Statistics are a powerful tool, but what also matters is the presentation. There’s a fantastic website (and now book) called Spurious Correlations, which combs through large amounts of data to find charts and graphs that look related, but likely have nothing to do with one another. Take this image for example; it would not be difficult to present the idea that these two data sets have some manner of causal link:

Does the amount of crude oil imported from Norway in any way relate to the number of drivers killed by railway trains? It would be a very long stretch of the imagination to say they do, but when presented like this, the argument—or at least suggestion—could certainly be made.

There’s the old adage “figures never lie, but liars always figure.” When I’m discussing metrics, both those internal to our company and those that get thrown around in the media, I very often feel it necessary to remind myself and others that the data isn’t the whole story; it only presents what it presents and any inferences thereof are mine and mine alone.

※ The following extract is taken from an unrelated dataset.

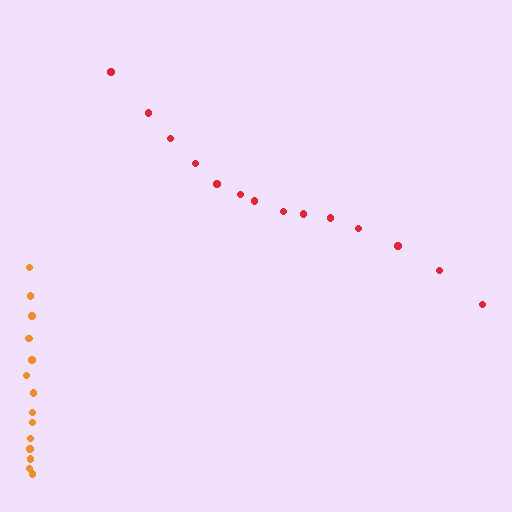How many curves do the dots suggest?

If I look at a particular IT client in isolation and see that, on average, they pay $20 per month per employee for IT support, I may be disheartened because that number may be so far below the average. Only looking at that metric, it may be easy to say that they are a problem client and their continued service is functionally costing us money. However, if I add in that we do an average of 3 minutes of labor per client employee per month, all of a sudden that contract looks remarkably profitable, as their effective billing rate is nearly $400 per labor hour.

Does that make this contract valuable for the company? That isn’t something the data can give you. The data don’t care about what your management philosophies or quarterly goals are—the data are the data. It’s up to a company to determine what it finds valuable and what metrics are important to measure, and how that will inform their next steps.

Ideally the role I’d love to have is helping manage those processes and values, using data to help drive policy and procedure to maximize effectiveness. My higher-ups are starting to see the value in the metric-specific work I’ve been doing between other projects, and I look forward to the day where this becomes my primary job role instead of an adjunct analysis that I do whenever it fits into my schedule.